Khairy Jamaluddin, too, has raised his voice against Perkasa on several issues. While his positions lack the consistency to be, as yet, convincingly moderate or inclusive, in comparison to Ibrahim Ali, he looks good. 

I’m not making a case for the lesser of two political evils. Nor am I urging political pragmatism in deference to our “delicate” balance of races or any of the other trite things we are fed by our self-serving leadership. I am, instead, joining my fellow Malaysians in lamenting how far we’ve slid away from responsible, accountable leadership in our country today. 

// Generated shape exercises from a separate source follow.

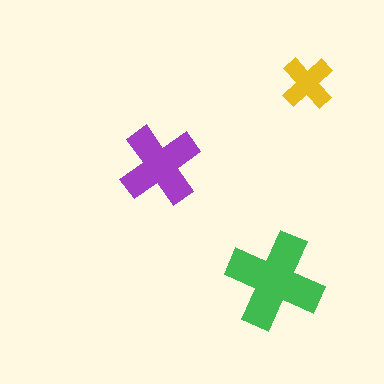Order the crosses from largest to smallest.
the green one, the purple one, the yellow one.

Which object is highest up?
The yellow cross is topmost.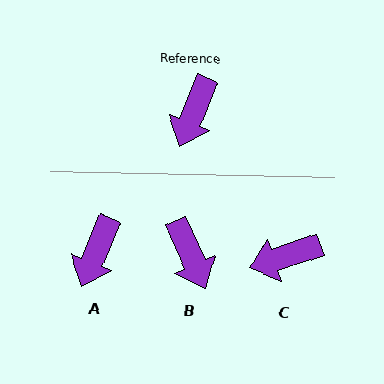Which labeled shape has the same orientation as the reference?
A.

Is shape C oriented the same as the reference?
No, it is off by about 49 degrees.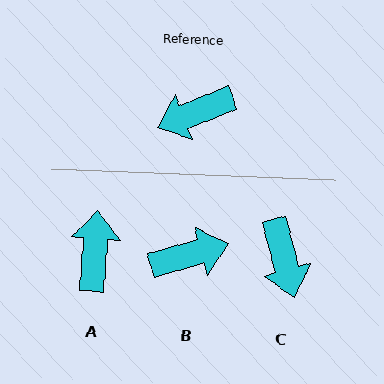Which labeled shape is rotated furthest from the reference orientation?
B, about 173 degrees away.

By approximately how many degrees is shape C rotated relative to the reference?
Approximately 83 degrees counter-clockwise.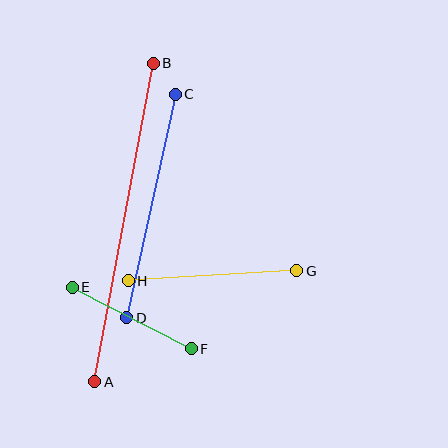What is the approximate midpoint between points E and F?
The midpoint is at approximately (132, 318) pixels.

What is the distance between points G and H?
The distance is approximately 169 pixels.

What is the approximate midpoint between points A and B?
The midpoint is at approximately (124, 222) pixels.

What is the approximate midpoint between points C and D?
The midpoint is at approximately (151, 206) pixels.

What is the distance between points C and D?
The distance is approximately 229 pixels.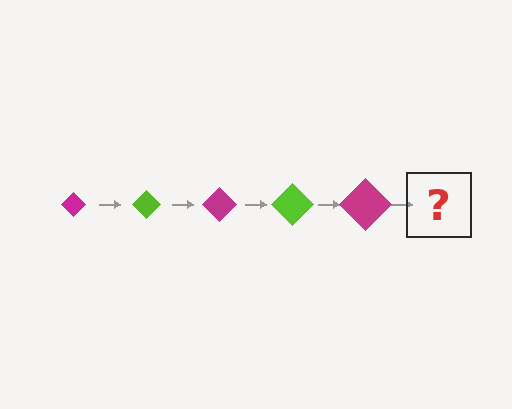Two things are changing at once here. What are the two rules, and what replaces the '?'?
The two rules are that the diamond grows larger each step and the color cycles through magenta and lime. The '?' should be a lime diamond, larger than the previous one.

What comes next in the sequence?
The next element should be a lime diamond, larger than the previous one.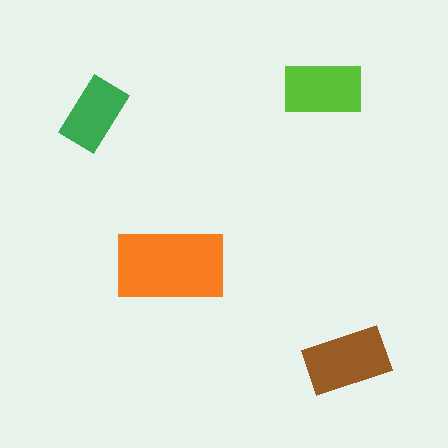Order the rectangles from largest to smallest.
the orange one, the brown one, the lime one, the green one.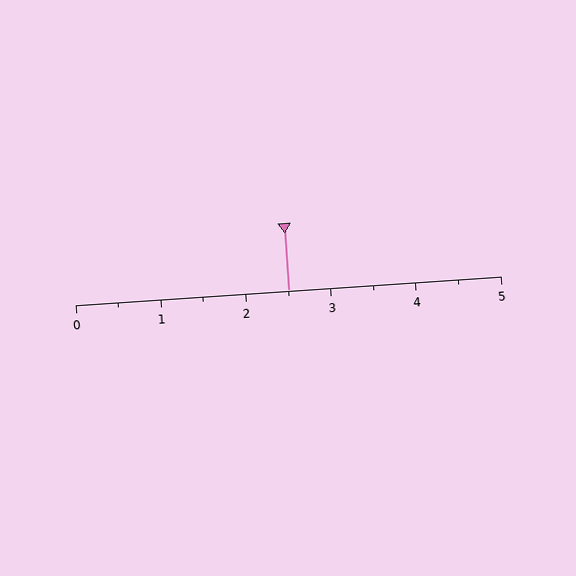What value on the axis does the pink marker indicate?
The marker indicates approximately 2.5.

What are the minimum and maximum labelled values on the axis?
The axis runs from 0 to 5.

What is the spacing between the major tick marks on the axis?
The major ticks are spaced 1 apart.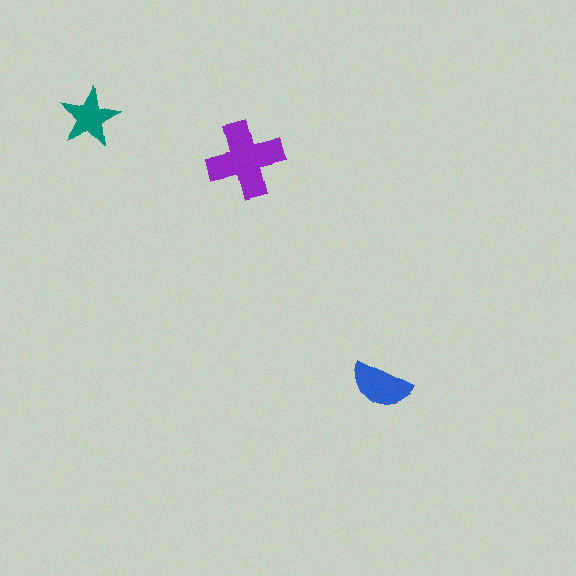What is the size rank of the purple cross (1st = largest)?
1st.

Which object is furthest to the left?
The teal star is leftmost.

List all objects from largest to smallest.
The purple cross, the blue semicircle, the teal star.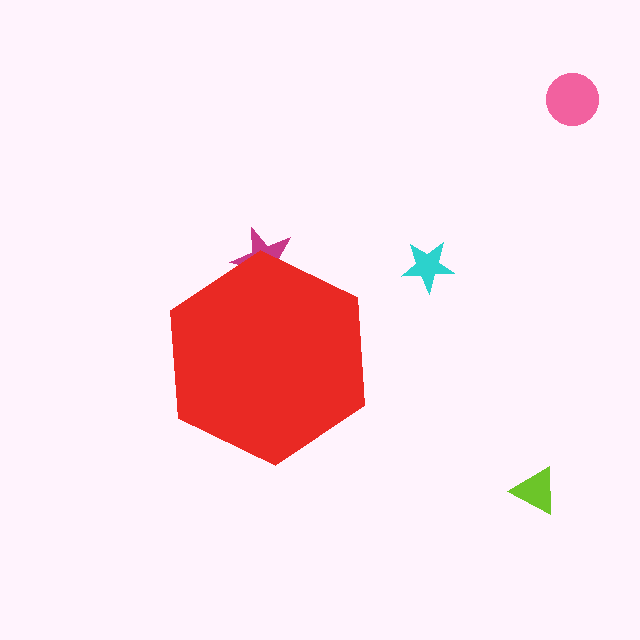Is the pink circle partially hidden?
No, the pink circle is fully visible.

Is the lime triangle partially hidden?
No, the lime triangle is fully visible.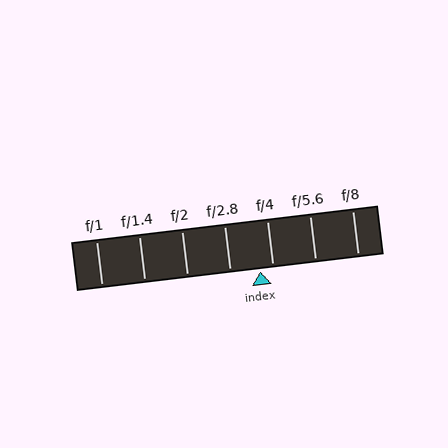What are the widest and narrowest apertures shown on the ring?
The widest aperture shown is f/1 and the narrowest is f/8.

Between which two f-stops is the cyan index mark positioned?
The index mark is between f/2.8 and f/4.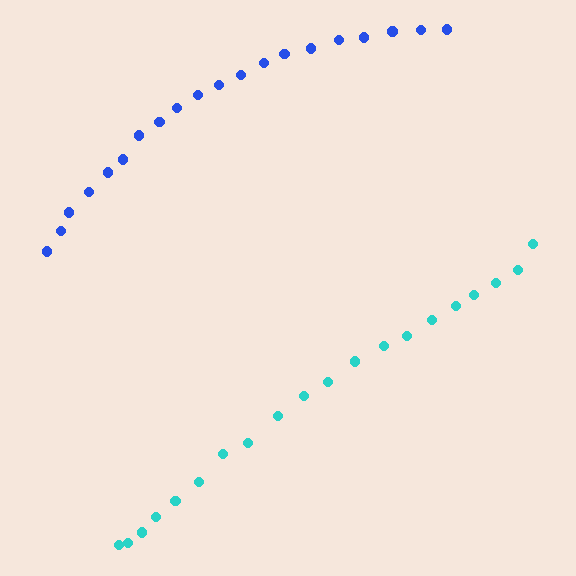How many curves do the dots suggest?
There are 2 distinct paths.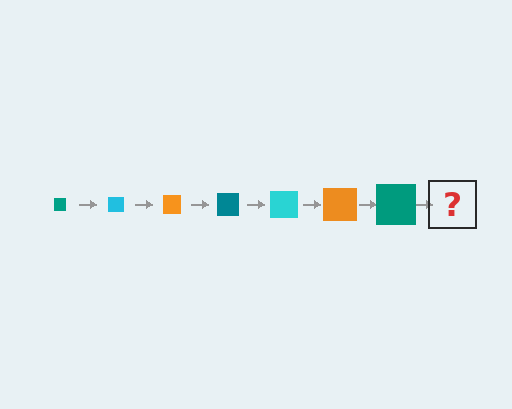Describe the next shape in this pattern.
It should be a cyan square, larger than the previous one.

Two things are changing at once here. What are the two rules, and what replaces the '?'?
The two rules are that the square grows larger each step and the color cycles through teal, cyan, and orange. The '?' should be a cyan square, larger than the previous one.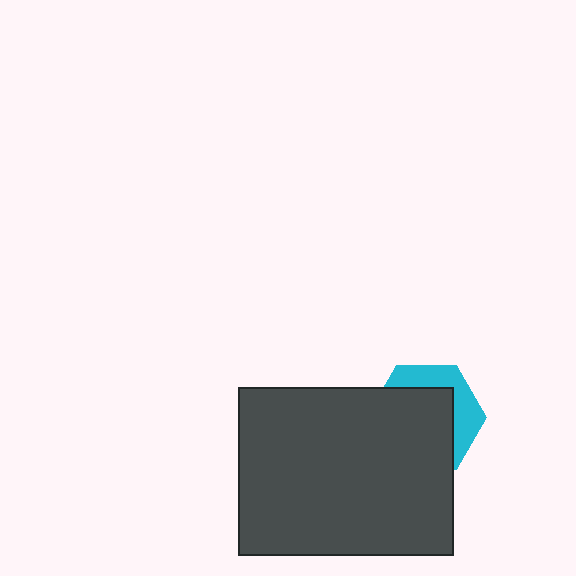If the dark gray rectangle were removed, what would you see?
You would see the complete cyan hexagon.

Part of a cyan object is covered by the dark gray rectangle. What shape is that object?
It is a hexagon.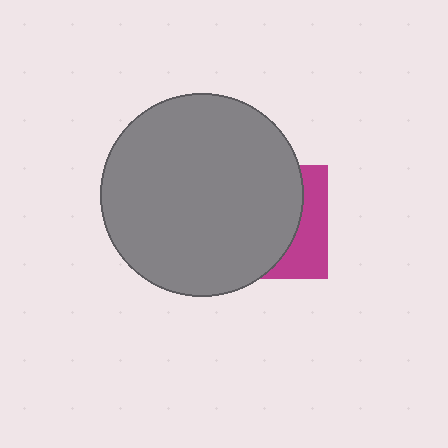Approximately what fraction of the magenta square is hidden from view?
Roughly 70% of the magenta square is hidden behind the gray circle.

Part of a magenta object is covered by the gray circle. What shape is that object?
It is a square.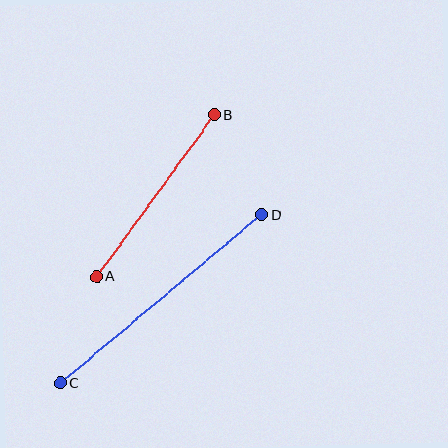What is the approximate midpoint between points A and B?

When it comes to my daughter’s toys, I can allow for the presence of Barbie. I know that I have the freedom and opportunity to fill her world with wonderful books and real-life role models that counterbalance any negative gender and ethnic stereotypes the doll conveys. My daughter’s world is not constrained between the rock of Disney Princess and the hard place of Barbie Mermadia. 

Some 30-odd years of corrupt, repressive leadership seems to have robbed us of the ability to sustain alternative paths to political power other than through racially divisive tactics. We live in a world where our choice seems to lie between naked extremism and naked ambition.

Having used the rhetoric of race to win political office, the Umno Youth leader finds himself now out-flanked by a darker, more extreme manifestation of the same. While I’m pleased that he’s come out against some of Perkasa’s statements, I remain, for the moment, unconvinced. There is enough to suggest that political opportunity’s knocking can be answered by donning many different guises. 

* The views expressed here are the personal opinion of the columnist.